Chemistry Help

I am taking chemistry now - this semester - but I have no clue how to solve you question!!

I use Yahoo Questions/Answers for my chemistry assignments. There a lot of people willing to assist and answers any questions posted promptly.

I'll recommend it for you to try.

I am guessing because we are starting the acid & base chapter tomorrow but I think you can use the C1V1 = C2V2 equation.

So (.250M)(15.62ml) = (.100M)(V2)

V2 = 39ml

Does that work? I could be way off. Lexie

edited...

HELP!!!!!

I am having a complete brain meltdown and cannot figure out the following problem.

How many milliliters of 0.250 M phosphoric acid are required to completely neutralize 15.62 mL of a 0.100 M KOH?

Any help would be greatly appreciated.

Daryn:bluecry1:

Don't forget that each molecule of phosphoric acid aka H3(PO4) can give up 3 H+ ions to neutralize the KOH. In other words, 1/3 mole of phosphoric acid will neutralize 1 mole of KOH.

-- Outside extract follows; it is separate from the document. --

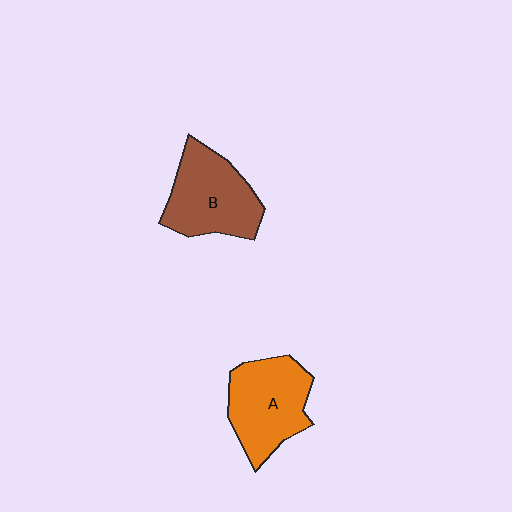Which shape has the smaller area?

So you can figure out the number of moles of KOH you have to neutralize. (remember that the "M" stands for moles/liter or moles/1000 mL)

Then you can figure out how many ml's of .25M H3PO4 equals the number of moles of KOH.

Then divide that number of ml's by 3 since you only need 1/3 as much.

Don't forget that each molecule of phosphoric acid aka H3(PO4) can give up 3 H+ ions to neutralize the KOH. In other words, 1/3 mole of phosphoric acid will neutralize 1 mole of KOH.

So you can figure out the number of moles of KOH you have to neutralize. (remember that the "M" stands for moles/liter or moles/1000 mL)

Then you can figure out how many ml's of .25M H3PO4 equals the number of moles of KOH.

Then divide that number of ml's by 3 since you only need 1/3 as much.

thats beautiful thank you so much! I didn't even post the question but I have my last unit exam this morning and was sitting here studying I totally forgot about the H3 being worth only 1/3 as much and I solved everything else but got stuck at the end. thanks for taking the time to help.